Lago di Caldaro: Charta canta

4 Mag 2012, 17:30 | a cura di

Frutto fragrante, una beva fresca e piacevole senza però nulla togliere all'eleganza e alla complessità e una grandissima versatilità per gli abbinamenti con il cibo. Il vino del futuro? Questo purtroppo non si può sapere, ma quello che si può trovare nel lago di Caldaro (Kalterersee) è

sicuramente uno dei vini di territorio più interessanti nel panorama nazionale, che da qualche anno a questa parte sta vivendo un momento di gloria.

Parliamo di un vino ottenuto dalla schiava grossa (o edelvernatsch in tedesco), che quest'anno ha trovato la sua migliore espressione nel Puntay Lago di Caldaro Classico Superiore 2010 della cantina Erste+Neue. Una realtà cooperativa, quest'ultima, che coinvolge più di 400 produttori della zona (per un totale di circa 260 ettari) e che, producendo circa un milione di bottiglie all'anno, ha conquistato quote importanti di mercatop in Italia e all'estero. Non si tratta però di un'eccezione: quello di Caldaro è un territorio che nella qualità e nella fedeltà a questo vitigno storico sta dedicando anima e corpo, soprattutto grazie a una stretta collaborazione tra i produttori. Obiettivo finale la valorizzazione dei vini e del territorio. Una realtà teoricamente impensabile in alcune zone della nostra penisola...

In Italia - e non solo – succede spesso che una singola azienda vitivinicola faccia da apripista per quanto riguarda innovazione o tecniche di produzione. Qui in Sud Tirolo però il merito spesso non va al singolo, ma piuttosto a una rete che ha fatto sistema. Nel caso di Caldaro ecco nero su bianco una sorta di disciplinare chiamato La Charta del Lago di Caldaro.

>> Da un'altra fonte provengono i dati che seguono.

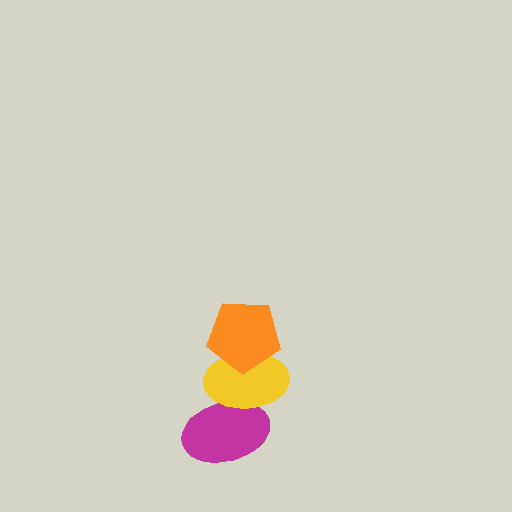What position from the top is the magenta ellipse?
The magenta ellipse is 3rd from the top.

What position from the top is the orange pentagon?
The orange pentagon is 1st from the top.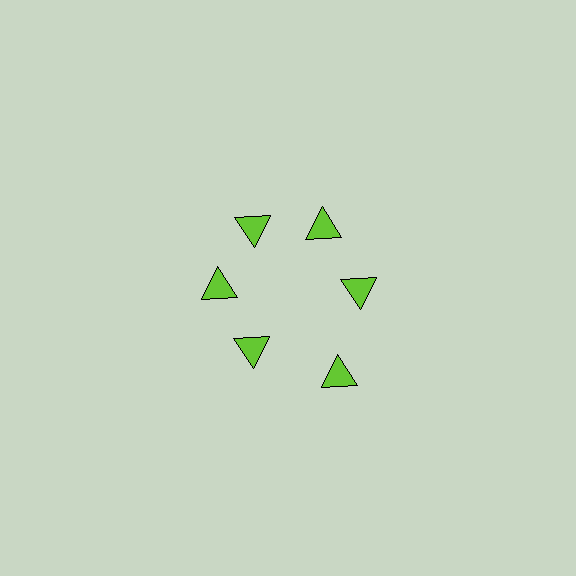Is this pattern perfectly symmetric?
No. The 6 lime triangles are arranged in a ring, but one element near the 5 o'clock position is pushed outward from the center, breaking the 6-fold rotational symmetry.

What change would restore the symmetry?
The symmetry would be restored by moving it inward, back onto the ring so that all 6 triangles sit at equal angles and equal distance from the center.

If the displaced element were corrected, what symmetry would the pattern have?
It would have 6-fold rotational symmetry — the pattern would map onto itself every 60 degrees.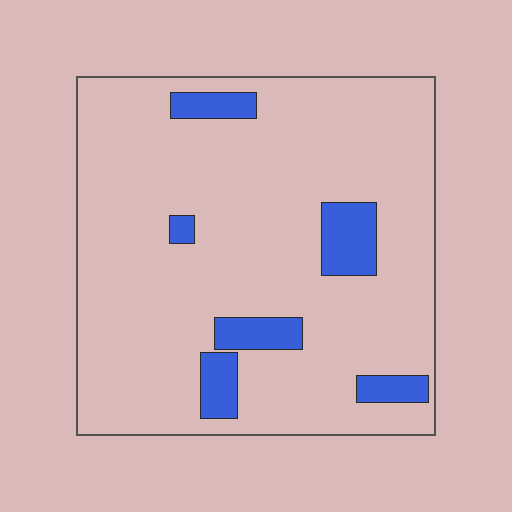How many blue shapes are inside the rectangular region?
6.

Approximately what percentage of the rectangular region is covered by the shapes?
Approximately 10%.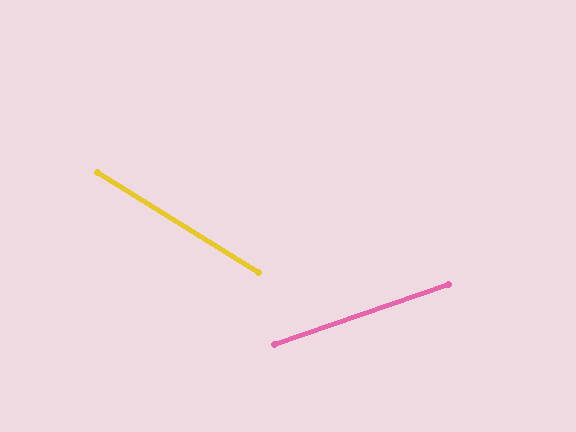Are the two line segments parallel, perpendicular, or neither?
Neither parallel nor perpendicular — they differ by about 51°.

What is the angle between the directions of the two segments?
Approximately 51 degrees.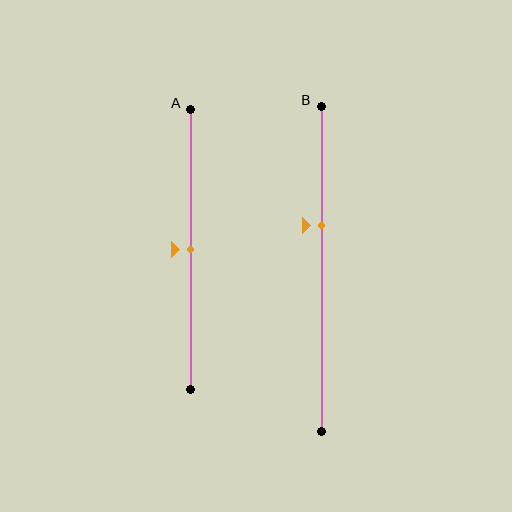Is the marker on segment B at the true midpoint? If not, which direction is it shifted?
No, the marker on segment B is shifted upward by about 13% of the segment length.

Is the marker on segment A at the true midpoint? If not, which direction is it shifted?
Yes, the marker on segment A is at the true midpoint.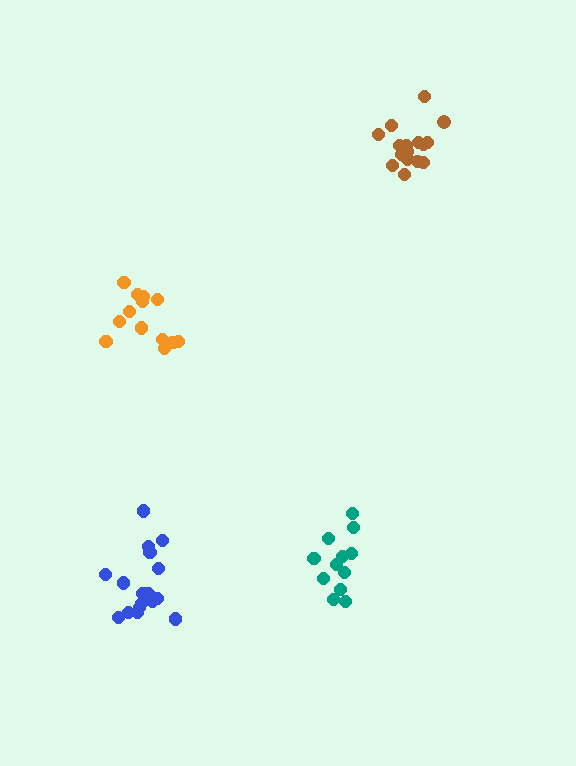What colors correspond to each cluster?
The clusters are colored: orange, teal, blue, brown.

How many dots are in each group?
Group 1: 13 dots, Group 2: 12 dots, Group 3: 17 dots, Group 4: 17 dots (59 total).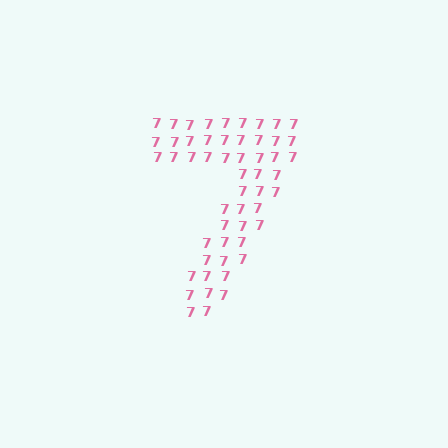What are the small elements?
The small elements are digit 7's.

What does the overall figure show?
The overall figure shows the digit 7.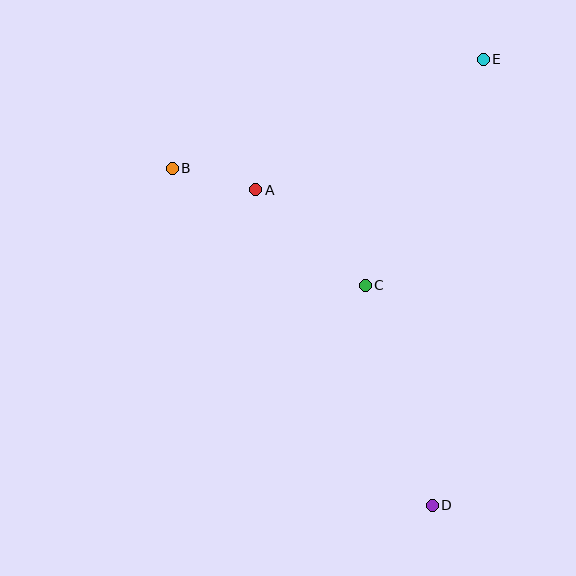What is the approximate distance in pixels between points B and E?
The distance between B and E is approximately 330 pixels.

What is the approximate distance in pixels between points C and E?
The distance between C and E is approximately 255 pixels.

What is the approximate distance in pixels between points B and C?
The distance between B and C is approximately 226 pixels.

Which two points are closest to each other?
Points A and B are closest to each other.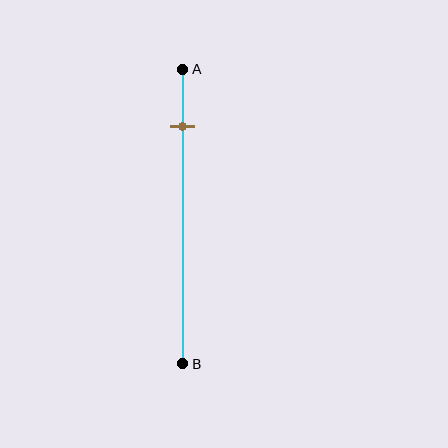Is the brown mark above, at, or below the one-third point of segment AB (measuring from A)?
The brown mark is above the one-third point of segment AB.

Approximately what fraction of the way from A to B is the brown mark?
The brown mark is approximately 20% of the way from A to B.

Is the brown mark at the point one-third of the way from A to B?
No, the mark is at about 20% from A, not at the 33% one-third point.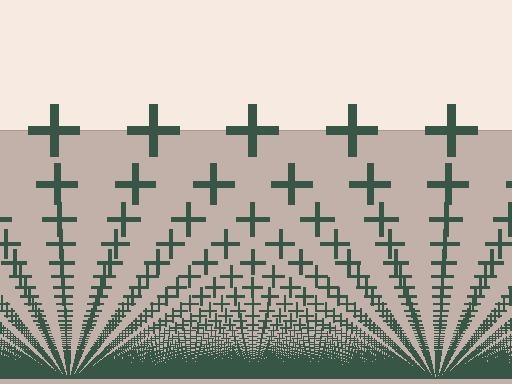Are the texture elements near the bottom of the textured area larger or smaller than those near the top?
Smaller. The gradient is inverted — elements near the bottom are smaller and denser.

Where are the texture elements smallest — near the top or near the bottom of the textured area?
Near the bottom.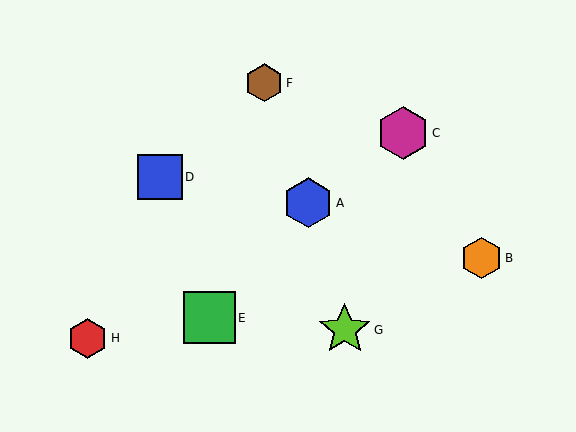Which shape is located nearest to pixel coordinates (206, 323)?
The green square (labeled E) at (209, 318) is nearest to that location.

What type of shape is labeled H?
Shape H is a red hexagon.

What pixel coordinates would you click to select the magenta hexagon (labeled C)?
Click at (403, 133) to select the magenta hexagon C.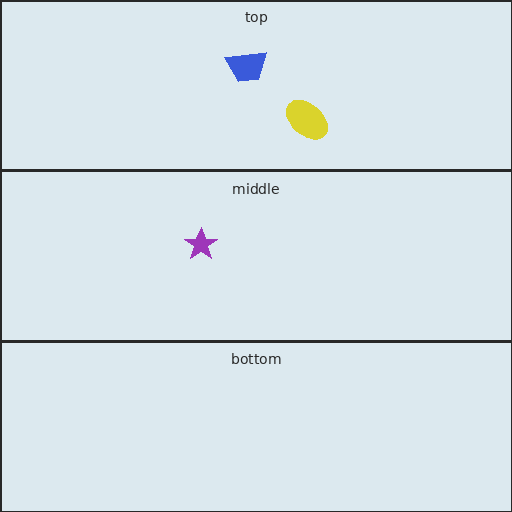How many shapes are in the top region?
2.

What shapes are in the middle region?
The purple star.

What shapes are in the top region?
The blue trapezoid, the yellow ellipse.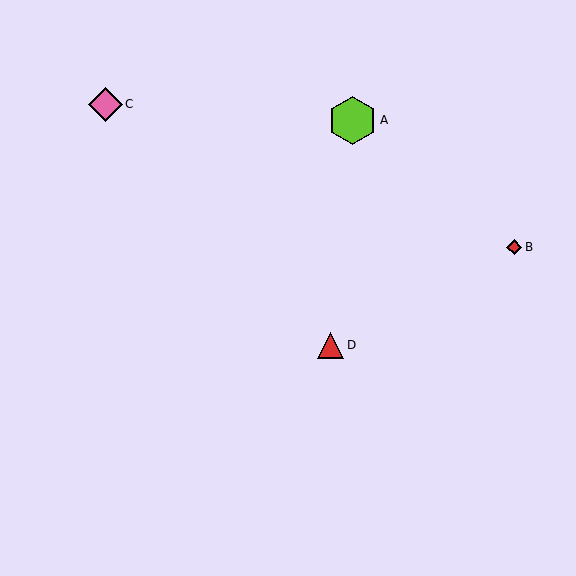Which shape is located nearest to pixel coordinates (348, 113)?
The lime hexagon (labeled A) at (353, 120) is nearest to that location.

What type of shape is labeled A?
Shape A is a lime hexagon.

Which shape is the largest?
The lime hexagon (labeled A) is the largest.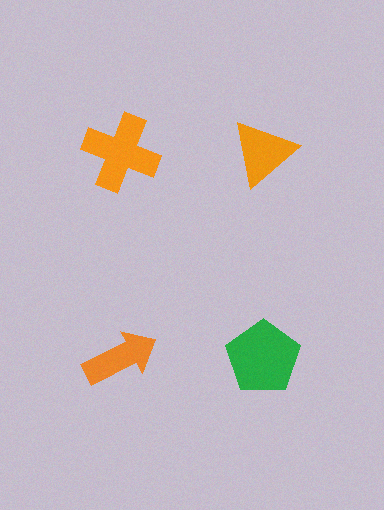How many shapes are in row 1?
2 shapes.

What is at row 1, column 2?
An orange triangle.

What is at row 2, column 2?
A green pentagon.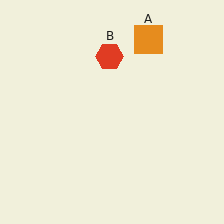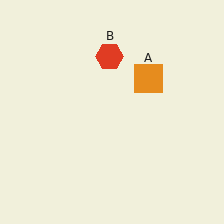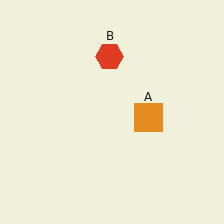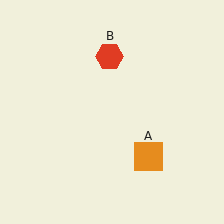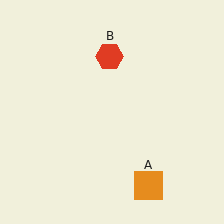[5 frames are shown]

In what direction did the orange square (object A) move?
The orange square (object A) moved down.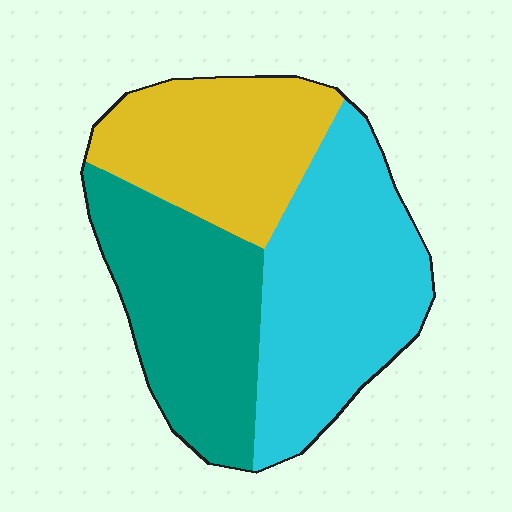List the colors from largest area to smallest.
From largest to smallest: cyan, teal, yellow.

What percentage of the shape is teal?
Teal takes up about one third (1/3) of the shape.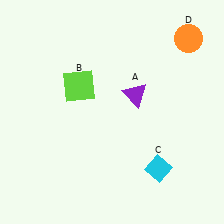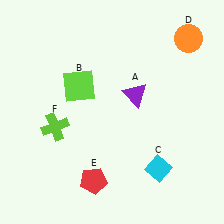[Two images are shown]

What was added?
A red pentagon (E), a lime cross (F) were added in Image 2.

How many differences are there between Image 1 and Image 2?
There are 2 differences between the two images.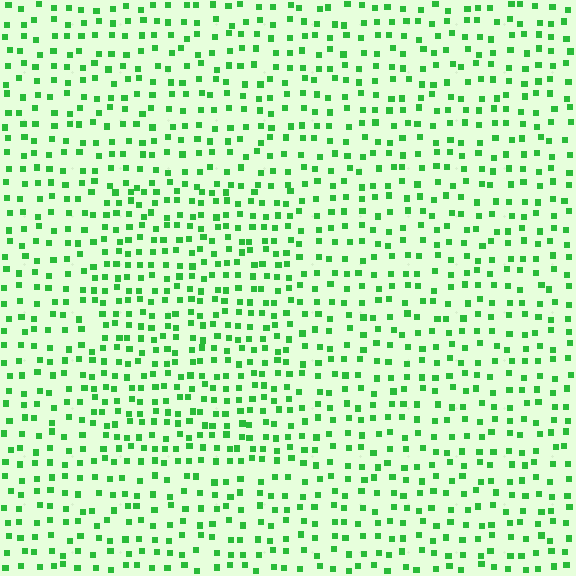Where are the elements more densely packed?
The elements are more densely packed inside the rectangle boundary.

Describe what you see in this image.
The image contains small green elements arranged at two different densities. A rectangle-shaped region is visible where the elements are more densely packed than the surrounding area.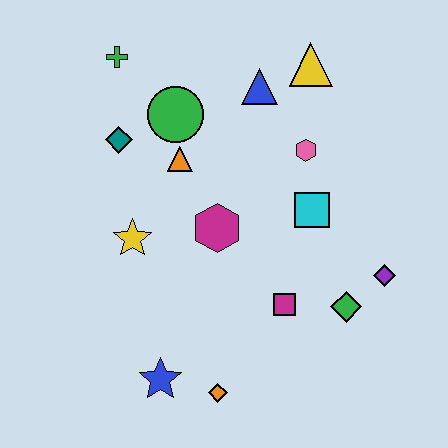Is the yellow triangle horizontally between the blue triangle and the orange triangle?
No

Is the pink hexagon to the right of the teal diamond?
Yes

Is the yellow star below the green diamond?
No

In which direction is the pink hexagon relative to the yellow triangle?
The pink hexagon is below the yellow triangle.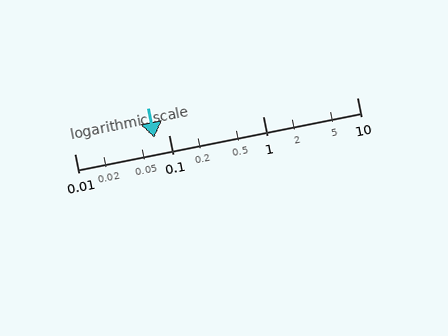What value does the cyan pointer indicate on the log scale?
The pointer indicates approximately 0.071.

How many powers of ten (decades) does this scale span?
The scale spans 3 decades, from 0.01 to 10.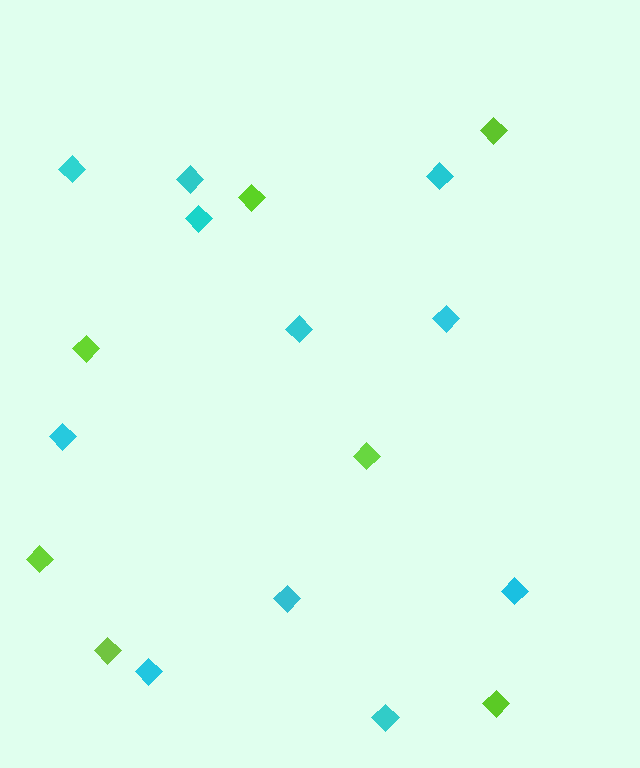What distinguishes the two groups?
There are 2 groups: one group of cyan diamonds (11) and one group of lime diamonds (7).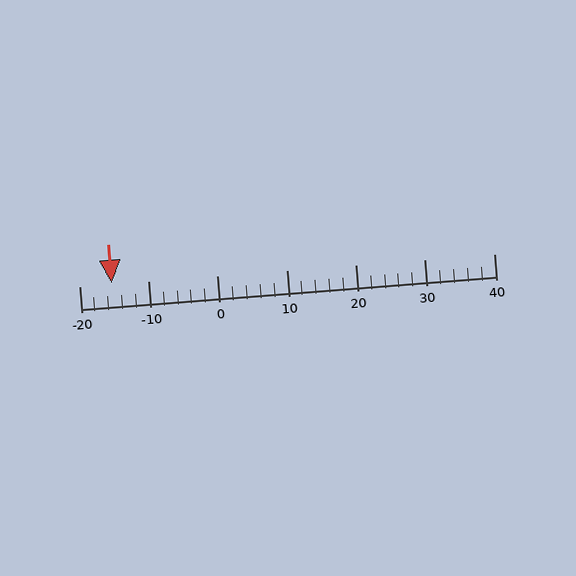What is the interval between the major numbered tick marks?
The major tick marks are spaced 10 units apart.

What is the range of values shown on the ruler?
The ruler shows values from -20 to 40.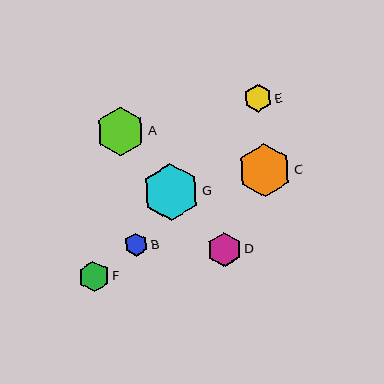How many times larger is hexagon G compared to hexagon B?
Hexagon G is approximately 2.4 times the size of hexagon B.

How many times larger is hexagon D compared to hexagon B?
Hexagon D is approximately 1.4 times the size of hexagon B.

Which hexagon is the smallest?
Hexagon B is the smallest with a size of approximately 23 pixels.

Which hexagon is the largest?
Hexagon G is the largest with a size of approximately 57 pixels.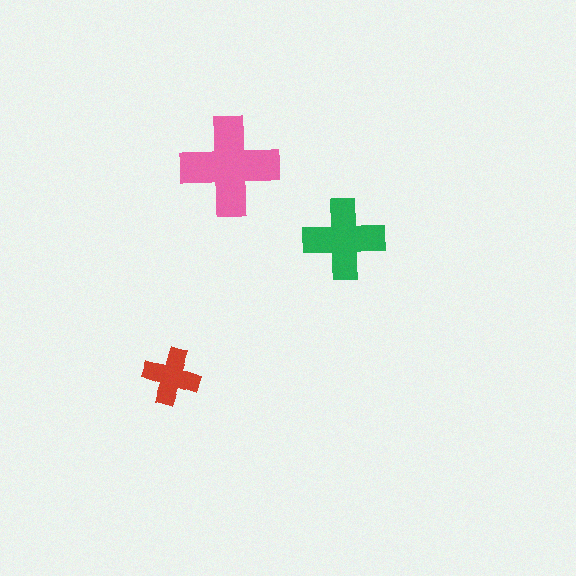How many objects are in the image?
There are 3 objects in the image.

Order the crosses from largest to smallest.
the pink one, the green one, the red one.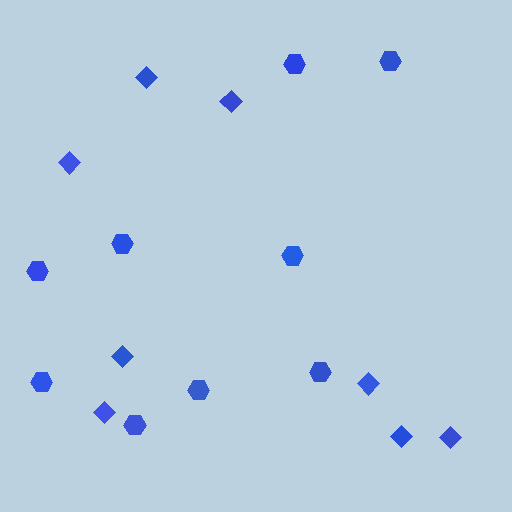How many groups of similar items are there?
There are 2 groups: one group of hexagons (9) and one group of diamonds (8).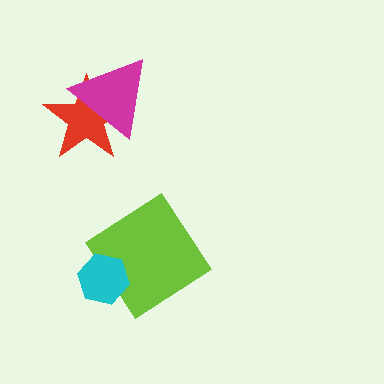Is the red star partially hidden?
Yes, it is partially covered by another shape.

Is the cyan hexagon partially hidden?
No, no other shape covers it.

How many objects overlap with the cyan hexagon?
1 object overlaps with the cyan hexagon.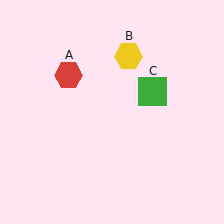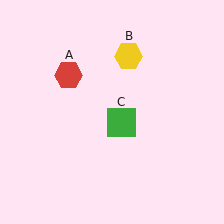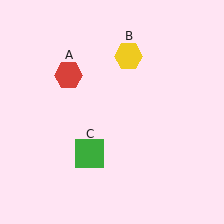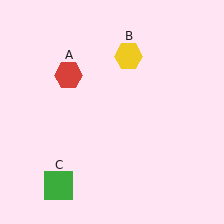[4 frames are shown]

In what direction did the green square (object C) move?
The green square (object C) moved down and to the left.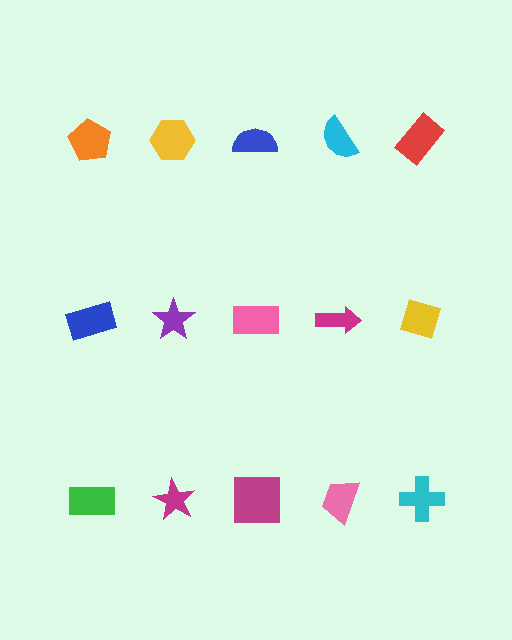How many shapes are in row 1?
5 shapes.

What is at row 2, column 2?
A purple star.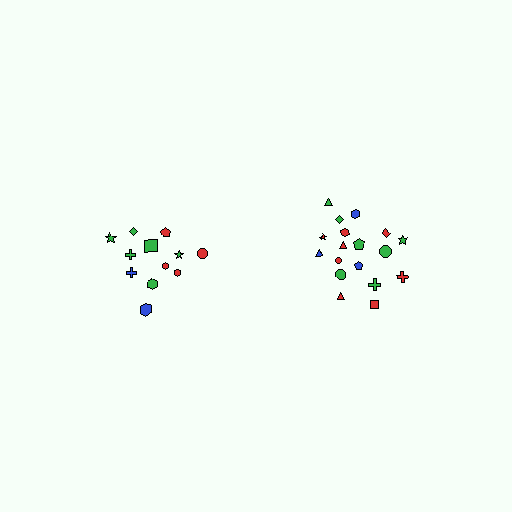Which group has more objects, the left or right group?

Si tratta di un codice deontologico per i produttori che ormai è attivo da un paio di anni, ma che è stato il frutto di un lavoro iniziato nel 2001. La Charta, che prevede rigidi parametri qualitativi in vigna ed in cantina (niente arricchimenti, ad esempio, e uve da vigne di oltre trent'anni, vendemmia manuale...) ha quindi dato un nuovo slancio alla produzione e all'immagine di questo vino che in passato non ha vissuto periodi di gloria, soprattutto negli anni '60 e '70 quando i vini a base di uve schiava venivano venduti in tini ed esportati in Germania e Svizzera.

Oggi però, con vigne che arrivano tranquillamente ai 70-80 anni di età, e godono di un ecosistema unico, e grazie a una sapiente opera di valorizzazione di questo stupendo territorio la musica è cambiata. Se prima lew star enologiche della zona erano vini come Pinot Bianco, Sauvignon e i passiti, oggi vediamo un grande ritorno di questo straordinario e versatile vino rosso dal colore rubino scarico e brillante, che va bevuto rigorosamente freddo (12-14°) e riesce a essere un bellissimo connubio di tradizione e di moderna bevibilità.